Let’s now consider a more difficult problem:
X = rbind(rmvnorm(100,c(0,0),0.8*diag(2)),
rmvnorm(200,c(-2,2),0.8*diag(2)))
plot(X)
out = EMalgo(X,2)
## ..................................................
out$mu
## [,1] [,2]
## [1,] -1.8202362 1.89251405
## [2,] 0.2863645 0.01007436
Let’s now consider the problem of choosing \(K\):
X = rbind(rmvnorm(100,c(0,0),0.4*diag(2)),
rmvnorm(200,c(-2,2),0.4*diag(2)))
plot(X)
par(mfrow = c(2,3))
for (k in 1:6) EMalgo(X,k,n.iter = 50)
## ..................................................
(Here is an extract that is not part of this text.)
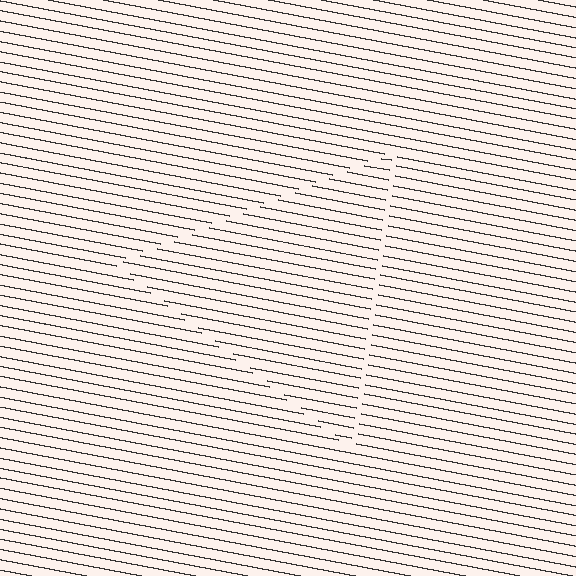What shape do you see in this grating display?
An illusory triangle. The interior of the shape contains the same grating, shifted by half a period — the contour is defined by the phase discontinuity where line-ends from the inner and outer gratings abut.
## ..................................................
## ..................................................
## ..................................................
## ..................................................
## ..................................................
Let’s try now to use BIC to select the best K:
bic = rep(NA,6)
for (k in 1:6) bic[k] = EMalgo(X,k)$bic
## ..................................................
## ..................................................
## ..................................................
## ..................................................
## ..................................................
## ..................................................
plot(bic,type='b')